La Sezione feriale della Cassazione ha definitivamente respinto il ricorso di una coppia di imprenditori veneti, difesi dell’avvocato Luigi Li Gotti e dall’avvocato Fabio Gasparini, condannati al minimo della pena (1 anno e 4 mesi) ma con la sanzione accessoria applicata in misura fissa, cioè i 10 anni di inabilitazione previsti dall’ultimo comma dell’articolo 216 della legge fallimentare.

La Corte, con la sentenza 35929/14, ha respinto anche i motivi aggiunti dei ricorrenti, che sollecitavano la remissione alle Sezioni unite per un asserito conflitto giurisprudenziale sul mancato allineamento della pena accessoria a quella principale.
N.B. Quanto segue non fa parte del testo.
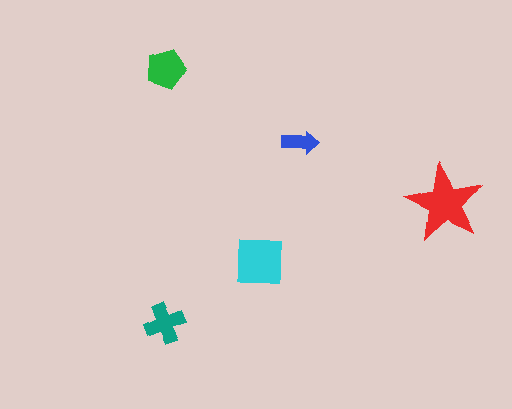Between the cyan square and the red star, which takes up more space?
The red star.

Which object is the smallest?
The blue arrow.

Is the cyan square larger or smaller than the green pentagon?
Larger.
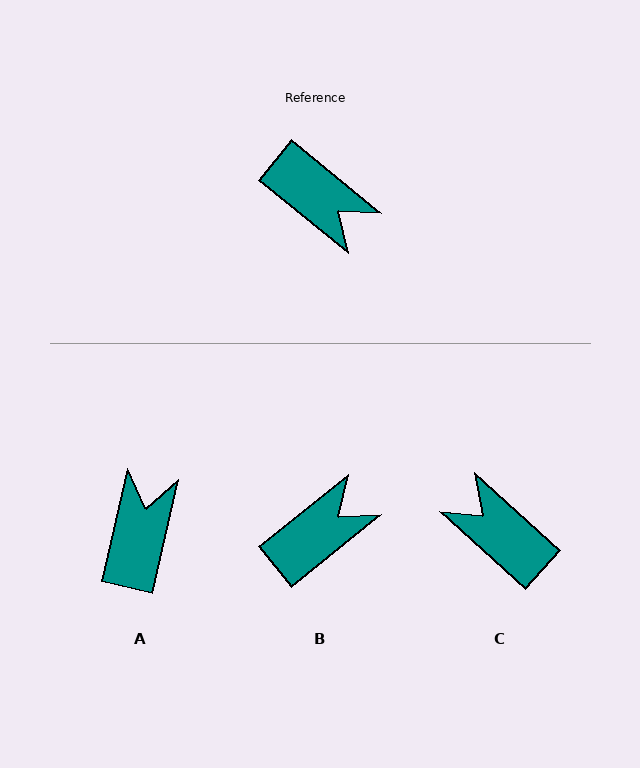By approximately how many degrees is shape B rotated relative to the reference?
Approximately 78 degrees counter-clockwise.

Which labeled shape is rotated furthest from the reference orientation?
C, about 177 degrees away.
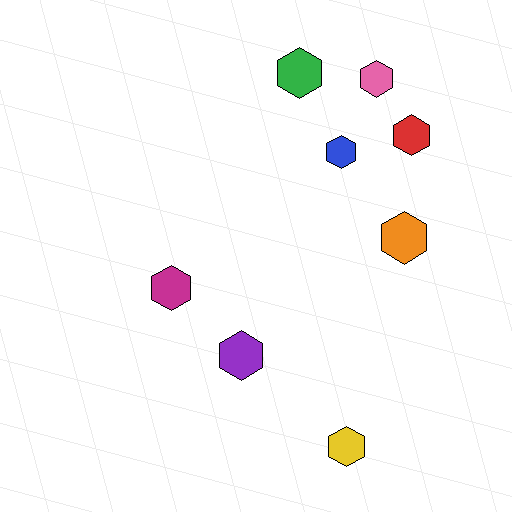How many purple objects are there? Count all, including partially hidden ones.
There is 1 purple object.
A giudizio della Cassazione, però, la questione è da considerarsi definitivamente risolta – e in senso sfavorevole ai ricorrenti – dopo la sentenza della Corte costituzionale 134/2012 e con il corollario della più recente giurisprudenza di legittimità, a cominciare dalla sentenza 628/14 dello scorso gennaio (si veda Il Sole 24 Ore dell’11 gennaio).
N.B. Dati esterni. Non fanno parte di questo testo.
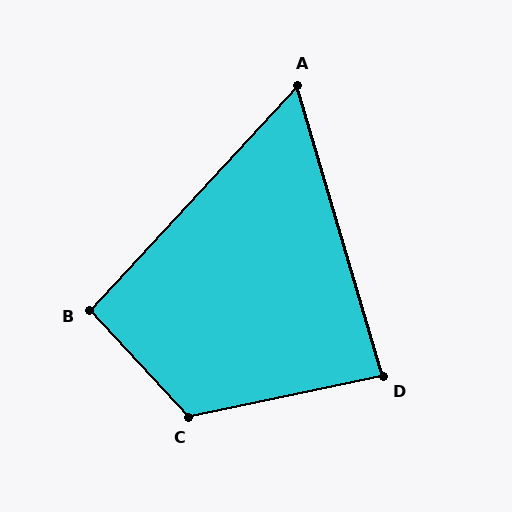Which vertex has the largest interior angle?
C, at approximately 121 degrees.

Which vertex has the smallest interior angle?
A, at approximately 59 degrees.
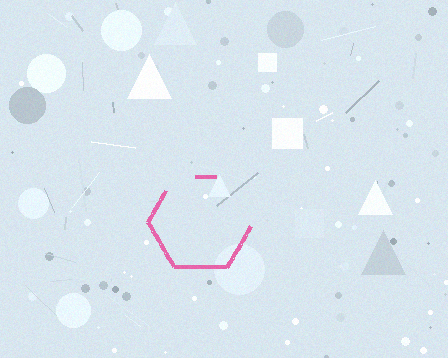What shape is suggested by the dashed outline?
The dashed outline suggests a hexagon.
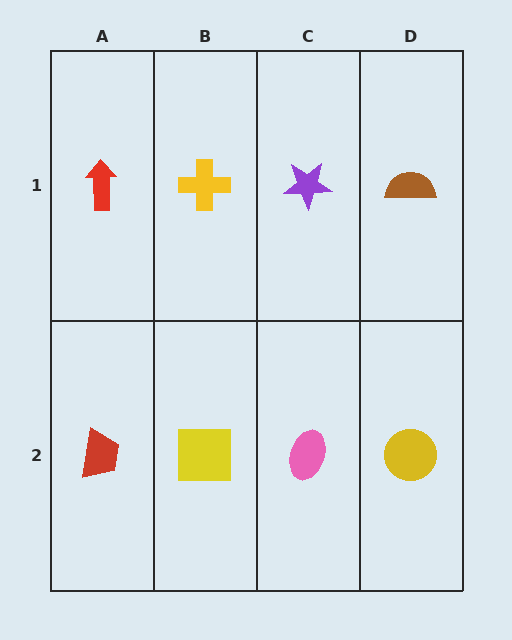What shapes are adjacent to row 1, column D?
A yellow circle (row 2, column D), a purple star (row 1, column C).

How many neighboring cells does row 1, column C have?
3.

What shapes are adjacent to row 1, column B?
A yellow square (row 2, column B), a red arrow (row 1, column A), a purple star (row 1, column C).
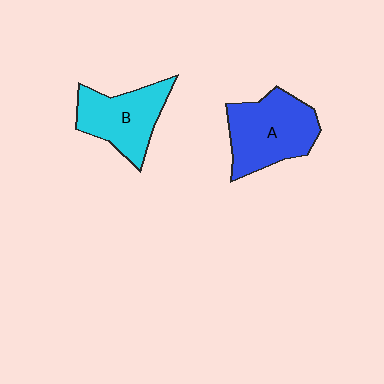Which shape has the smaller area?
Shape B (cyan).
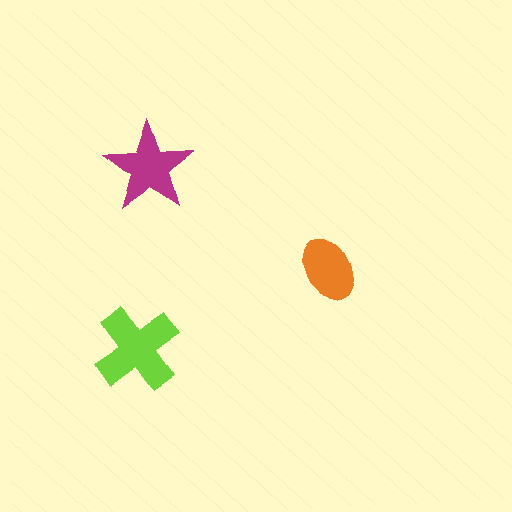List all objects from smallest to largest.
The orange ellipse, the magenta star, the lime cross.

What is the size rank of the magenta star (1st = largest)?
2nd.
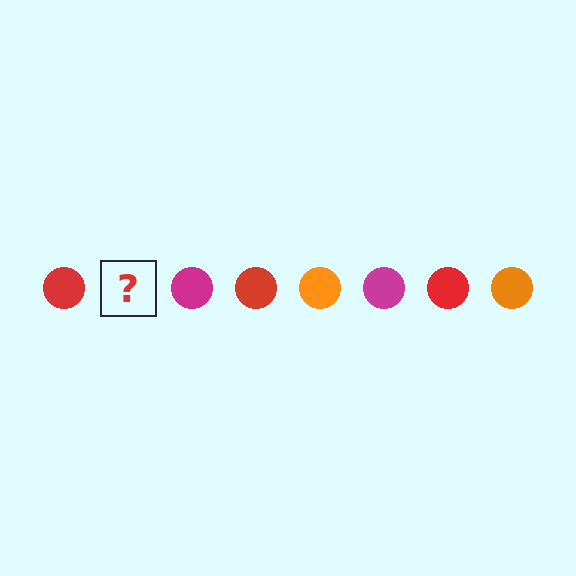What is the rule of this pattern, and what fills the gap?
The rule is that the pattern cycles through red, orange, magenta circles. The gap should be filled with an orange circle.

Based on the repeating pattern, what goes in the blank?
The blank should be an orange circle.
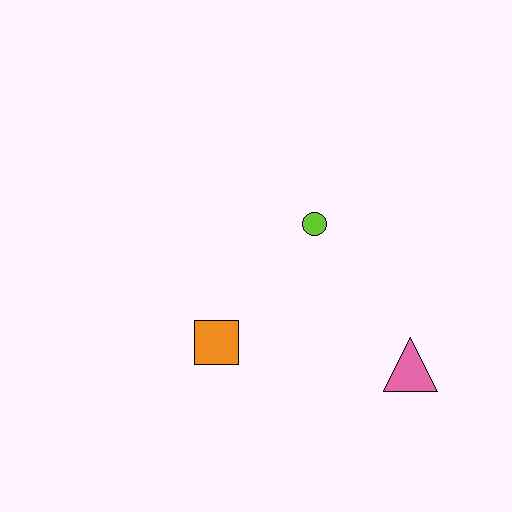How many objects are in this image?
There are 3 objects.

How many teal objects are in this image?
There are no teal objects.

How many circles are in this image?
There is 1 circle.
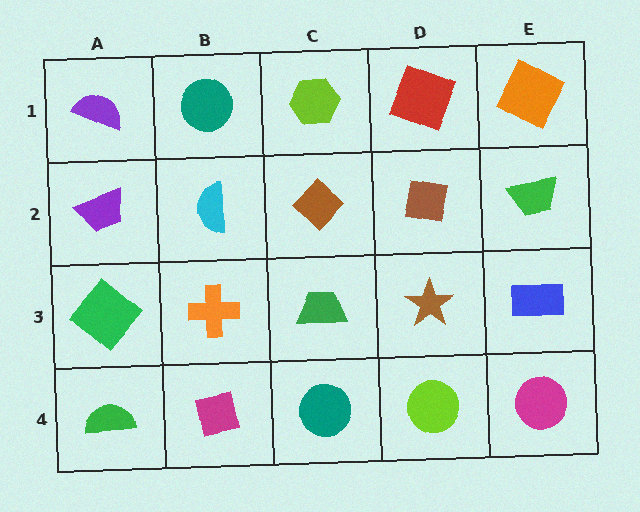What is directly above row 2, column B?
A teal circle.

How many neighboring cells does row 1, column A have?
2.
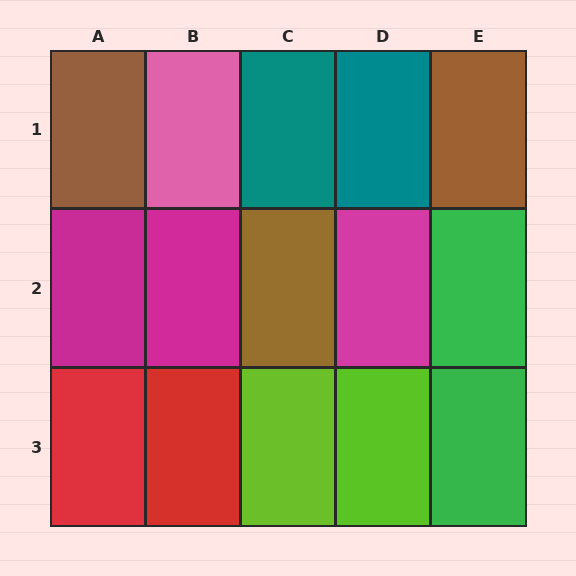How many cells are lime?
2 cells are lime.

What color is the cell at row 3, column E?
Green.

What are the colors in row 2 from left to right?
Magenta, magenta, brown, magenta, green.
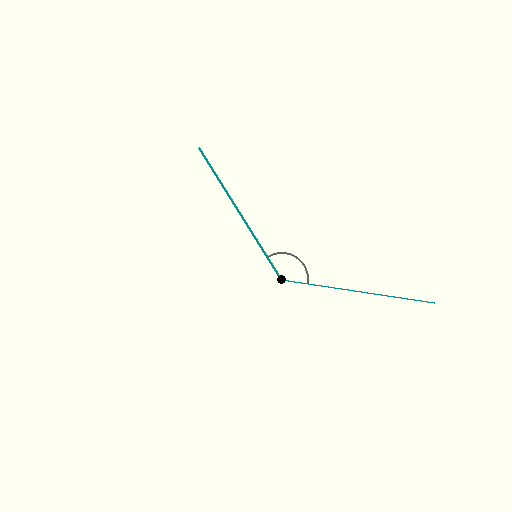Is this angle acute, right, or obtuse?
It is obtuse.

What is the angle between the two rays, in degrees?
Approximately 131 degrees.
La sanzione che accompagna quella carceraria nella bancarotta fraudolenta, secondo il relatore, deve attenersi al dato letterale dell’articolo 217 della legge fallimentare (267/42), che prescrive 10 anni di inabilitazione tout court, segnando così un’eccezione al principio del Codice penale (articolo 37) che determina la sanzione interdittiva in base alla durata della pena principale. La questione va inquadrata nel dato normativo che, per la bancarotta semplice (articolo 217), prevede l’interdizione «fino a due anni», mentre per quella fraudolenta (articolo 216) indica una durata di dieci anni. La ratio di questa discrepanza, secondo una giurisprudenza ormai consolidata «è evidentemente special–preventiva e la scelta del legislatore non appare fuori dagli schemi della logica», perché nell’ipotesi più grave «si è voluto che, quale che sia la pena principale, il soggetto fosse posto in condizioni di non operare nel campo imprenditoriale dove ha creato danno e “disordine” per il lasso di tempo di due lustri; nella ipotesi meno grave, l’inabilitazione e l’incapacità hanno un “tetto” molto meno elevato e la loro effettiva durata è rimessa all’apprezzamento del giudice».

La stessa Corte costituzionale, chiamata a esprimersi sul punto, aveva dichiarato inammissibile la questione ritenendo (134/2012) che la sentenza additiva richiesta per rendere applicabile l’articolo 37 del Codice penale non costituisse una soluzione costituzionalmente obbligata, rimanendo legata a scelte affidate alla discrezionalità del legislatore. «La Consulta – scrive il relatore – ha dunque implicitamente confermato la validità dell’interpretazione secondo cui nell’attuale formulazione legislativa la pena accessoria è prevista in misura fissa (e ciò non lede alcun diritto costituzionalmente protetto)».

Altro discorso, invece, merita la sanzione accessoria dell’interdizione dei pubblici uffici, dove anche in materia fallimentare si applica la regola dell’articolo 29 del Codice penale. Quindi interdizione perpetua per condanne superiori a cinque anni di reclusione, e cinque anni di interdizione nel caso di condanna non inferiore a tre anni di carcere.